Herbie Faye (Actor) .. Cpl. Sam Fender
Born: January 01, 1898
Died: January 01, 1980
Joe E. Ross (Actor) .. Sgt. Rupert Ritzik
Born: March 15, 1905
Died: August 13, 1982
Trivia: Strange but true: Gravel-voiced comic actor Joe E. Ross was once a boy tenor. In fact, while working as a singing waiter in a Bronx eatery at age 16, Ross' lilting voice was known to move hardened gangster types to sentimental tears. After Ross' voice broke (actually it shattered into a million pieces), he found success as a burlesque and nightclub comic, principally in the Miami Beach area. One of the best of the "blue" comics of the 1950s, Ross had to launder his act considerably when cast as mess sergeant Rupert Ritzik in the popular Phil Silvers sitcom You'll Never Get Rich (aka Sergeant Bilko, 1955-59). Series producer Nat Hiken starred Ross in the strikingly similar role of Bronx police officer Gunther Toody on Car 54 Where Are You, which ran from 1961 through 1963. Both Ritzik and Toody--like Ross himself--were born without taste buds (trivia collectors take notice!), both had a long-suffering wife (played by Beatrice Pons) who'd regularly stick her head out the window and shout "Listen, America! My husband is a nut!," and both exclaimed "Ooh! Ooh!" whenever excited. In 1967, Joe E. Ross co-starred with Imogene Coca as a caveman in the monumentally unsuccessful Sherwood Schwartz sitcom It's About Time, then returned to the nightclub circuit, sporadically showing up in bit roles in films as aesthetically diverse as The Love Bug (1968) and Linda Lovelace For President (1975).
Jory Remus (Actor) .. Mme.
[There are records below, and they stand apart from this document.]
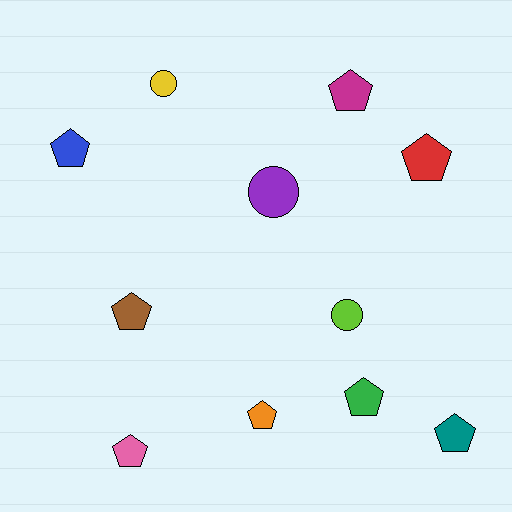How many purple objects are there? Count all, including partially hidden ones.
There is 1 purple object.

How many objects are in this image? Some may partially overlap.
There are 11 objects.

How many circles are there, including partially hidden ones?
There are 3 circles.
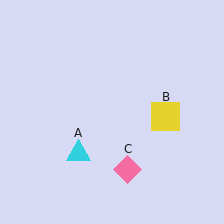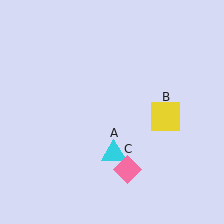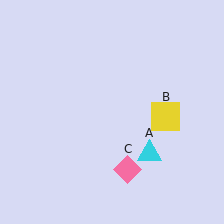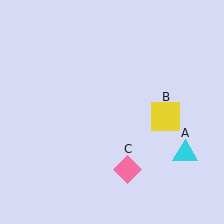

Zaboda
Charlotte Rae (Actor) .. Mme. Flossie
Born: April 22, 1926
Died: August 05, 2018
Birthplace: Milwaukee, Wisconsin, United States
Trivia: Even as a teenaged performer with the Shorewood Players, a Milwaukee community-theatre group, Charlotte Rae thrived in playing characters much older than herself. Example: at 16, Charlotte starred as Dolly Gallegher Levi in a Shorewood production of Thornton Wilder's The Merchant of Yonkers (her 28-year-old "Horace Vandergelder" was future Broadway director Morton DaCosta). Following graduation from Northwestern University, Rae made her Broadway bow in 1952's Three Wishes for Jamie. The following year, she scored a hit as Mrs. Peachum in the long-running off-Broadway revival of Brecht and Kurt Weill's Threepenny Opera, and within three years she was portraying the ancient, wizened Mammy Yokum in Li'l Abner. She was a favorite of TV producer Nat Hiken, who hired her for several guest spots on The Phil Silvers Show. In 1961, Hiken cast the 35-year-old Charlotte as middle-aged hausfrau Sylvia Schnauzer, virago wife of officer Leo Schnauzer (played by fiftyish Al Lewis) on Car 54, Where are You? Rae's other TV series credits include the 1950s daytime drama From These Roots, the 1975 Norman Lear sitcom Hot L Baltimore and the 1976 Summer replacement The Rich Little Show. In 1978, Rae was cast as flibbertigibbet housekeeper Mrs. Garrett on the Gary Coleman series Diff'rent Strokes; the character struck such a responsive chord with audiences that she was spun off into her own starring sitcom The Facts of Life, in 1986. Rae remained with Facts as Mrs. Garrett until 1986, by which time she had been nominated for two Emmies (she has also received Obie and Tony nominations; an actual win is long overdue). More recently, Charlotte has provided voices for such animated offerings as Tom and Jerry: The Movie (1993) and TV's Itsy Bitsy Spider. An off-and-on nightclub and revue performer, Charlotte Rae took her one-woman "Broadway highlights" show on the road in 1994. Rae would continue to act in the decades to come, providing the voice of Nanny on the 101 Dalmations animated series, and appearing in films like You Don't Mess with the Zohan.